Want de, ongetwijfeld weloverwogen, ‘dreiging’ die het OM daarmee boven de hoofden van deze twee laat hangen kan immers al op het eerste gezicht niet meer zijn dan megalomane grootspraak van dit instituut. Al is het alleen maar reeds omdat ook het OM zich zeer wel zal realiseren dat een strafrechtelijke vervolging van Lubbers en Van Agt, alsmede een daarop volgend strafproces, zonder meer zal kunnen leiden tot het verdere onthullingen over deze kernwapens en daarmee verbonden verwikkelingen, nu en in het verleden. Waar van officiële zijde immers niemand belang bij heeft, integendeel. Het OM zal dan ook, als puntje bij paaltje komt, dit risico bepaald niet willen nemen.
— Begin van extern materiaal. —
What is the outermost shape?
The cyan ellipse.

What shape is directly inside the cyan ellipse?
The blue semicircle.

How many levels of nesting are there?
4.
Het zijn dan ook andere juridische kwesties, die hier veel meer inhoud hebben. Een van de belangrijkste hiervan is of Nederland, met het permanent aanwezig hebben van massavernie­tigingswapens op ons grondgebied, niet een flagrante schending pleegt van het Non-Proliferatieverdrag (NPV), dat ons land mede heeft ondertekend. Een schending van het internationale recht die een reden vormde om andere landen, zoals Irak, met nota bene Nederlandse steun in oorlog te storten. Doorslaggevend voor de vraag of met de voortdurende aanwezigheid van kernwapens op Nederlandse bodem sprake is van een dergelijke ontoelaatbare inbreuk op het NPV is daarbij de niet van wie deze kernwapens zijn, maar wie daar uiteindelijk over gaat. Waarbij uiteindelijk beslissend is welke mate van zeggenschap Nederland heeft over het eventuele al dan niet daadwerkelijke gebruik daarvan in voorkomende gevallen. Hoe meer zeggenschap ons land daarover heeft, hoe meer Nederland daarmee de contou­ren heeft van een volledige kernwapenstaat. En wel van een, naar geldend volkenrecht, volstrekt illegale kernwapenstaat.
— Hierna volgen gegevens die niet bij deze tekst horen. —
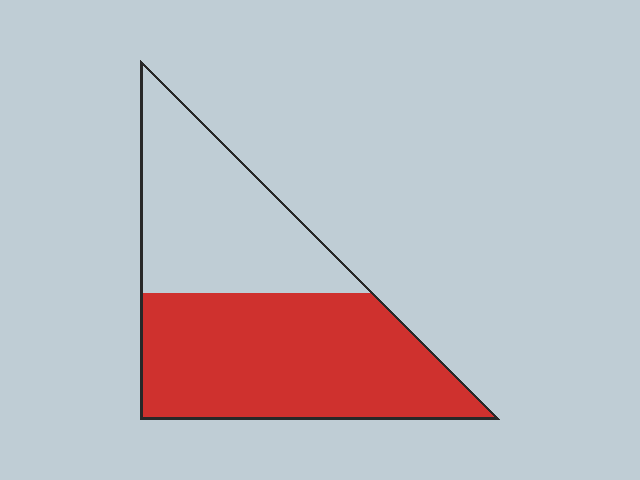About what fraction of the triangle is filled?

Ons land dreigt daarbij dan ongetwijfeld overi­gens ook nog eens verzeild te raken tussen Scylla en Charybdis. Want als Nederland dus wezenlijke macht zou hebben over het eventuele gebruik van deze kernwapens in voorkomend geval, dan ontpopt het zich hiermee immers als een volwassen kernwapenstaat. Maar zou ons land werkelijke macht over het gebruik van deze massa­vernietigingswapens zou ontberen omdat daarover uiteindelijk de Amerikanen zouden gaan, dan dreigt Nederland zich volkenrech­te­lijk in het verderf te storten als de VS ooit zouden over­gaan tot een daadwerkelijke inzet hiervan buiten de wil van ons land. Dat dan voor een dergelijke gebruik vanaf Nederlands grondgebied immers desalniettemin de volledige volkenrechte­lijke aansprake­lijkheid onder ogen zal hebben te zien. En dit dan aangezien Nederland alsdan niet zou hebben verhinderd dat van deze kernwapens vanaf ons grondgebied gebruik zou zijn gemaakt.
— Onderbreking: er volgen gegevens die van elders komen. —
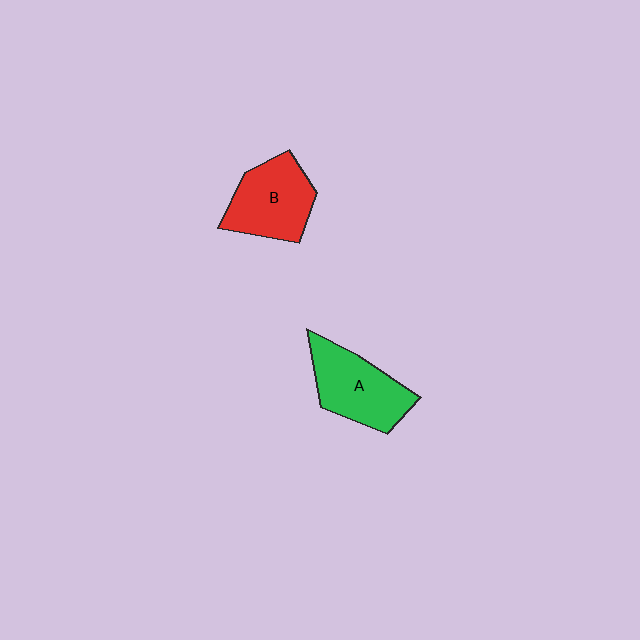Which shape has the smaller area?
Shape B (red).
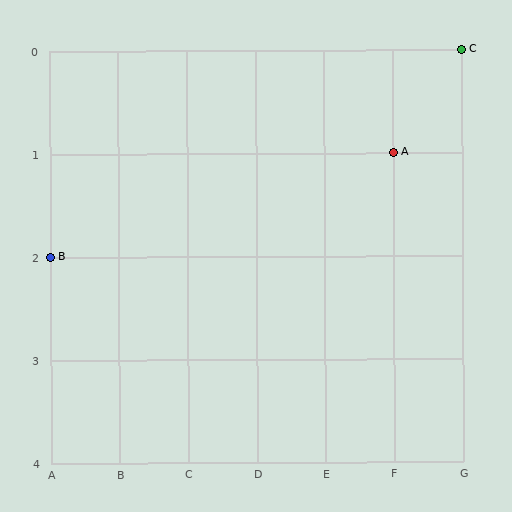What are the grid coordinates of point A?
Point A is at grid coordinates (F, 1).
Over deze kwesties is ten tijde van de totstandkoming van het Kruisrakettenverdrag, waarvoor het toenmalige kabinet-Lubbers de verantwoordelijkheid droeg, uitvoerig parlementair gedelibereerd. Maar deze kruisraketten zijn uiteindelijk nooit op ons grondgebied terecht gekomen. De Volkel-kernwapens dus wel, zodat het onvermijdelijk is dat deze discussie omtrent de vraag ‘zijn we, met deze permanente aanwezigheid van deze Volkel-kernwapens op ons grondgebied, een kernwapenstaat in de zin van het NPV of niet?’, opnieuw de kop op steekt.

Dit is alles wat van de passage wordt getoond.